AMADA a fêté ses vingt ans à Paris Nord 2

Dans le beau show-room d'Amada, jeudi soir

Gilles Bajolet remerciant un de leurs clients tunisien, M. Almia.

Voici une très belle entreprise, que nous connaissons depuis … 1992. Depuis le rachat de Promecam (un ancien champion de la machine-outil française) en 1986 par le Japonais AMADA Co, Amada SA (Europe) et ses différentes filiales se sont installées à Paris Nord 2 (Tremblay-en-France) en 1991. Jeudi dernier, son dirigeant Gilles Bajolet avait convié clients et amis pour une jolie réception pour fêter ce 20ème anniversaire dans le splendide show-room (on dit maintenant centre technique) de l’entreprise.

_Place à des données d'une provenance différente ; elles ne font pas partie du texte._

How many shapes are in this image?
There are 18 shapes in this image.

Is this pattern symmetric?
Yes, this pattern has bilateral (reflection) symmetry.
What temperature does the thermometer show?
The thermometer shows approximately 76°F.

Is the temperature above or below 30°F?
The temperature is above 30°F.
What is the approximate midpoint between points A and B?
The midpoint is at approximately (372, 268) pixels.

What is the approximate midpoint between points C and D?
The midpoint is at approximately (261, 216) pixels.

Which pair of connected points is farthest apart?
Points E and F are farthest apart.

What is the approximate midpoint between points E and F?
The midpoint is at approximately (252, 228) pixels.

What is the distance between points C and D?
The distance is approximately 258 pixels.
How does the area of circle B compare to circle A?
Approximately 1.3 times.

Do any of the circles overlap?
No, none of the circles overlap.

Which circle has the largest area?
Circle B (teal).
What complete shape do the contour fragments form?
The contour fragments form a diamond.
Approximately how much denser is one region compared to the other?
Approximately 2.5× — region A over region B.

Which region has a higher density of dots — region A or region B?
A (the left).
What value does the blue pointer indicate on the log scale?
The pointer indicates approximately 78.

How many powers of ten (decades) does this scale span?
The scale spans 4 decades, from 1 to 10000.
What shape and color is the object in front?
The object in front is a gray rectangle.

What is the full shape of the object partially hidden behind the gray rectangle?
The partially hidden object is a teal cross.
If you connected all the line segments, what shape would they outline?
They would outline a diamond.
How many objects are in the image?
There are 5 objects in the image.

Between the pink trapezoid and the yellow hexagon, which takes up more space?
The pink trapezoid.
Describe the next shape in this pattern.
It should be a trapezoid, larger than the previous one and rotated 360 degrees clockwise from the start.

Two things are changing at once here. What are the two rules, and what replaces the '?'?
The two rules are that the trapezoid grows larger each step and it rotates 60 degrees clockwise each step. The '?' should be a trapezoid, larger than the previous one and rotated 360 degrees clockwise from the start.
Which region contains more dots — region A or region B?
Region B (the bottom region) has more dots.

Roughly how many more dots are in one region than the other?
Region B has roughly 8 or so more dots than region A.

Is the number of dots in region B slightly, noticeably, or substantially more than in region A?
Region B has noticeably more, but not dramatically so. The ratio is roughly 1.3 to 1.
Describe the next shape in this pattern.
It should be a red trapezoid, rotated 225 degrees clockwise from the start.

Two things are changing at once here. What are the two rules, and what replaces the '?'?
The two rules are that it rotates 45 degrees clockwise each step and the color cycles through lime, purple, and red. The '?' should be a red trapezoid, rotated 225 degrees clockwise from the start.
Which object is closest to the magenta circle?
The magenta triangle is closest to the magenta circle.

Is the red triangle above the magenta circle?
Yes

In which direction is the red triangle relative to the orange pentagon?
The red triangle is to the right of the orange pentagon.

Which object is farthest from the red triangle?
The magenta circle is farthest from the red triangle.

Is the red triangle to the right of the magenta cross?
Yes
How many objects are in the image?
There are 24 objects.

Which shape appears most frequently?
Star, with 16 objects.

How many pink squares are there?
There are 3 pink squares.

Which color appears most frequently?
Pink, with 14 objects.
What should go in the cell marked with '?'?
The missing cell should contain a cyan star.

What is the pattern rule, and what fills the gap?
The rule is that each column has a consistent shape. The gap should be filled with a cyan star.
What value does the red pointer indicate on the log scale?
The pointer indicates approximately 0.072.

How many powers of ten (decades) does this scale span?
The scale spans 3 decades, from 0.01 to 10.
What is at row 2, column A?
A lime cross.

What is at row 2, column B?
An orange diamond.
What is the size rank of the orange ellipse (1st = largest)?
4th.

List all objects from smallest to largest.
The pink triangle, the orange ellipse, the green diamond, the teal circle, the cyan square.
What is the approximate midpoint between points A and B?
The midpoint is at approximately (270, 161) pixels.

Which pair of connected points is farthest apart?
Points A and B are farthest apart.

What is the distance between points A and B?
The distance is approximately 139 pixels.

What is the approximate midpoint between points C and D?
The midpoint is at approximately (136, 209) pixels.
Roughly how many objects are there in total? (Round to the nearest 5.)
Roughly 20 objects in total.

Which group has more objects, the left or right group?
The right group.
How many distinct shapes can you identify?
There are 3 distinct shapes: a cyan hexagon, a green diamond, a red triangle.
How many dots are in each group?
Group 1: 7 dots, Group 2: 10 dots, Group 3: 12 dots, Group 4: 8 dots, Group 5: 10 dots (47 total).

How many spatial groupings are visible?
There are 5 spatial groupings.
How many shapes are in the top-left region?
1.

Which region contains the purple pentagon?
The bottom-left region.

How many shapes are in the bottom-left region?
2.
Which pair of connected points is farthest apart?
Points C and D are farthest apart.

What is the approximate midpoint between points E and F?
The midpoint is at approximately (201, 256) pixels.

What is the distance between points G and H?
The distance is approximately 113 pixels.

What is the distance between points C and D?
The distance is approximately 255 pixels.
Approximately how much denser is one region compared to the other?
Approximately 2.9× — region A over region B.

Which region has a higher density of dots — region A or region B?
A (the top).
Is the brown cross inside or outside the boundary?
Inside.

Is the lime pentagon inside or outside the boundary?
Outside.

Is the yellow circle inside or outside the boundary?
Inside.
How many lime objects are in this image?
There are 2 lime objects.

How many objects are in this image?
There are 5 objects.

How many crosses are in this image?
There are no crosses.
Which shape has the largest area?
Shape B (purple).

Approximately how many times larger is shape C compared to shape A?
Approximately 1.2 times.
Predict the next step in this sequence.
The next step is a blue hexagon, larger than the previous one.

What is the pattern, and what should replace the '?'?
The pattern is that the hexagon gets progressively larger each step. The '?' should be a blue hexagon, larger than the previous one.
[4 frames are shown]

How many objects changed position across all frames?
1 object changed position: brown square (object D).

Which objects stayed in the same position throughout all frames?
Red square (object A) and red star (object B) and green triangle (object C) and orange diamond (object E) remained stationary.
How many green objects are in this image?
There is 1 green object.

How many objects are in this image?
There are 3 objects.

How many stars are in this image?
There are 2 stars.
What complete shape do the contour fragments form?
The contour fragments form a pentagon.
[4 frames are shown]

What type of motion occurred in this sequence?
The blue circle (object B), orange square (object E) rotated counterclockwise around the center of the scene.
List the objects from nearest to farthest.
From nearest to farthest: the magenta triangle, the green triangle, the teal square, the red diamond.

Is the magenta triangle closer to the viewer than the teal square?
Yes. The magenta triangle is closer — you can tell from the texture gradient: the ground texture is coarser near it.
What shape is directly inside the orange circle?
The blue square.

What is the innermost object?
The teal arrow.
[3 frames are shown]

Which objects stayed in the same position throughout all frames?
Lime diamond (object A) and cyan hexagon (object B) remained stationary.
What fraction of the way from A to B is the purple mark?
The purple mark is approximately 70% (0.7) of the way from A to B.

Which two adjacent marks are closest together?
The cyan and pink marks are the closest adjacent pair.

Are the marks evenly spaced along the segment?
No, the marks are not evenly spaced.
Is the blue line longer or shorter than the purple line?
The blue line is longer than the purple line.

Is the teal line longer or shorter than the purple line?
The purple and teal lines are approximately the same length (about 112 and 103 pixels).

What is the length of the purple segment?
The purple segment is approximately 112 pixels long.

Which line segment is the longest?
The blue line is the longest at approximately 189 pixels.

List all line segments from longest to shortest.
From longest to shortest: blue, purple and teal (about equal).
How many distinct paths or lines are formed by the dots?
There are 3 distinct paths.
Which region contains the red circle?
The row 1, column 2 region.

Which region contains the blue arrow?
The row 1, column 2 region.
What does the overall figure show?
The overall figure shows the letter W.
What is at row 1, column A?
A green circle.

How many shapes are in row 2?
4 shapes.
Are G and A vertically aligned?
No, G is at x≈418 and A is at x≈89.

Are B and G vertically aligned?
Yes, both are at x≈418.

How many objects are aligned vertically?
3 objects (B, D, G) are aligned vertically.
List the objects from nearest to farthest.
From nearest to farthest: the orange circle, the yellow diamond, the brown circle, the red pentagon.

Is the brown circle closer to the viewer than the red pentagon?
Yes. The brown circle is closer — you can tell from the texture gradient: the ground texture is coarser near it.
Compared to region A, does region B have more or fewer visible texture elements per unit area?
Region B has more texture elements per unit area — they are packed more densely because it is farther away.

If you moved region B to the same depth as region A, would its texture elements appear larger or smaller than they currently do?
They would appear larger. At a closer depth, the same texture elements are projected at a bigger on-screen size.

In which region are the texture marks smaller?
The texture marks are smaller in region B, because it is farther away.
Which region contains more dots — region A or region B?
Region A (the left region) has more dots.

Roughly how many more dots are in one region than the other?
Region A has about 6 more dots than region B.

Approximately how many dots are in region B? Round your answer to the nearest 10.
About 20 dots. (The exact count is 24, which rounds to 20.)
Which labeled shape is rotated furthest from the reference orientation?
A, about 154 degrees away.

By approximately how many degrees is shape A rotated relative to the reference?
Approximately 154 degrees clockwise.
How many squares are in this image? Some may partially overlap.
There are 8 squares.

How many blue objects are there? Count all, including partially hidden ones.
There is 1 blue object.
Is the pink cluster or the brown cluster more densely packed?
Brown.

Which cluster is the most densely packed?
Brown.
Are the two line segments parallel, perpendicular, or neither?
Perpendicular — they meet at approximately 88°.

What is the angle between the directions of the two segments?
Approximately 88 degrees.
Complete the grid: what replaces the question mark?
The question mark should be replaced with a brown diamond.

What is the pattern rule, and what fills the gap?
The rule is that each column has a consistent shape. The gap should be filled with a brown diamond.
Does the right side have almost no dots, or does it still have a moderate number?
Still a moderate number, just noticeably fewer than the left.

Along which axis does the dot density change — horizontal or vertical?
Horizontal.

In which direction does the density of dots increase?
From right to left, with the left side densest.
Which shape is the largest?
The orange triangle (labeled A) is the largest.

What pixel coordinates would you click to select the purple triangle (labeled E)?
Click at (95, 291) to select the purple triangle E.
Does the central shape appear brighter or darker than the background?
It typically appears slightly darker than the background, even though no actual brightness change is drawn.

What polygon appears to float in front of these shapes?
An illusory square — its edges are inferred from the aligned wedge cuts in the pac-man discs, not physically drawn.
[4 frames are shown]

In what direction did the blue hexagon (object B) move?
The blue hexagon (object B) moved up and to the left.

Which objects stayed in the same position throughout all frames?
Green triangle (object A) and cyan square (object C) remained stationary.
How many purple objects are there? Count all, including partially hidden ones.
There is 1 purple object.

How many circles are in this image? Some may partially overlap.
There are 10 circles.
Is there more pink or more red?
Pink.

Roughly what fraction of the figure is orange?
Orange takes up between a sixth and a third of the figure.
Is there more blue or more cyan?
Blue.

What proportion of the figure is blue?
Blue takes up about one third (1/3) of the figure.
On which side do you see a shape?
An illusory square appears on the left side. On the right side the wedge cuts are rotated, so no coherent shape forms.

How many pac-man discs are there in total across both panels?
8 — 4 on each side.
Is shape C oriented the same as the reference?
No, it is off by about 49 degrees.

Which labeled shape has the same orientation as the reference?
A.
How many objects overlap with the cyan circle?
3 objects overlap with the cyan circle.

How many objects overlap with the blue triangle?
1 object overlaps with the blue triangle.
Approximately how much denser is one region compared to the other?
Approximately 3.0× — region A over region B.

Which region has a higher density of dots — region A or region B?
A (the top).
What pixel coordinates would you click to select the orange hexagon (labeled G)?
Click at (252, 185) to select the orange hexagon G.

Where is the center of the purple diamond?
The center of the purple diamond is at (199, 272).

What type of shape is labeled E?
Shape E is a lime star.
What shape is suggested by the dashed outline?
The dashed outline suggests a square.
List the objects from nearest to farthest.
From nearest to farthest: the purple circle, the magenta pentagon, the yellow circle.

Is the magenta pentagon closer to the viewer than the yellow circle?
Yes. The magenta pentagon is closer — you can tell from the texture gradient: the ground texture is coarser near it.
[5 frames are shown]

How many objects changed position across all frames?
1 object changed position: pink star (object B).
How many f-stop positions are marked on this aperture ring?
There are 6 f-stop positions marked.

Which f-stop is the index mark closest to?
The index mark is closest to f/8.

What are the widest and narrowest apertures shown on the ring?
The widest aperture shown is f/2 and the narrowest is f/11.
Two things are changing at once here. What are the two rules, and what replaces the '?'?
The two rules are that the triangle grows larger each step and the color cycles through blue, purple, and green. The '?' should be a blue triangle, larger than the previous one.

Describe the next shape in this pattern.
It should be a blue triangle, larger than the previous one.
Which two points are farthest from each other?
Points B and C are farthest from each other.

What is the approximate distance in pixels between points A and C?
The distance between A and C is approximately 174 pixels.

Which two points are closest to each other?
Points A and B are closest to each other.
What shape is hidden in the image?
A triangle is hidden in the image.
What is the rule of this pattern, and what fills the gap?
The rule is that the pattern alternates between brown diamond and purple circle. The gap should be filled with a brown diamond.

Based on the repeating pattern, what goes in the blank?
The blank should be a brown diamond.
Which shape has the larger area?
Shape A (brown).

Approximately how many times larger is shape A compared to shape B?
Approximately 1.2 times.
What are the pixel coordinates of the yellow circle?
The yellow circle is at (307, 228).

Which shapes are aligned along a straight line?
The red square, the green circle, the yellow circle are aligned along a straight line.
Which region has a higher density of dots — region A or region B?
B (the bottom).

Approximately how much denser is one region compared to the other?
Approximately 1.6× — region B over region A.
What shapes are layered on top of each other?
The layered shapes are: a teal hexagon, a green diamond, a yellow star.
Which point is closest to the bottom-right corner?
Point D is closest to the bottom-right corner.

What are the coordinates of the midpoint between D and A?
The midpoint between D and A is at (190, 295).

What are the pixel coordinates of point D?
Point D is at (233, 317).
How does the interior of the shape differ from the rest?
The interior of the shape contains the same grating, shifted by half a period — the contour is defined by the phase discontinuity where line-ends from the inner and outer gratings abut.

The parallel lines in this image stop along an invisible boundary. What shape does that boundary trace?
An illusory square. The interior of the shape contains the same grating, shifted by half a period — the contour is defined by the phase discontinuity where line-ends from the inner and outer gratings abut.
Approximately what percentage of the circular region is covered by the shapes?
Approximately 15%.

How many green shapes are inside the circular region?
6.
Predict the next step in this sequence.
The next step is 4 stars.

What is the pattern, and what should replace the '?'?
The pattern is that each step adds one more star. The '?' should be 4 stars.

Au milieu des machines-outil, Gilles Bajolet a fait un discours enthousiaste, rappelant le chemin parcouru et les 8000 machines installées. L’entreprise, qui compte au total 600 salariés, possède, outre le centre de Paris Nord 2, deux usines en France (Charleville-Mézières-08 et Château du Loir -72) et un impressionnant réseau d’agences et de succursales, tant dans l’Hexagone qu’en Europe. Gilles Bajolet a aussi évoqué l’évolution du marché, rappelant que “les productions de masse sont parties vers les pays low-cost et vous, nos Clients, l’on vous demande tous les jours de faire des acrobaties : des produits difficiles, des lots  de plus en plus petits, des délais courts, une qualité au top, et bien sur des prix canons…”.

Il a ensuite honoré plusieurs personnes, dont l’un des ses clients venu de Tunisie, M. Mohamed Larbi ALMIA, PDG de ALMIA Réfrigération, une entreprise industrielle spécialisée dans le mobilier et l’agencement frigorifique.

Délicieuse Takito ....

Un superbe cocktail a suivi la cérémonie. Nous avons pu déguster notamment cette super recette japonaise, au nom imprononçable, mais délicieux: un sauté de bœuf mariné, cuit au wok avec des herbes fraiches  et servi par la charmante Takito … Rare !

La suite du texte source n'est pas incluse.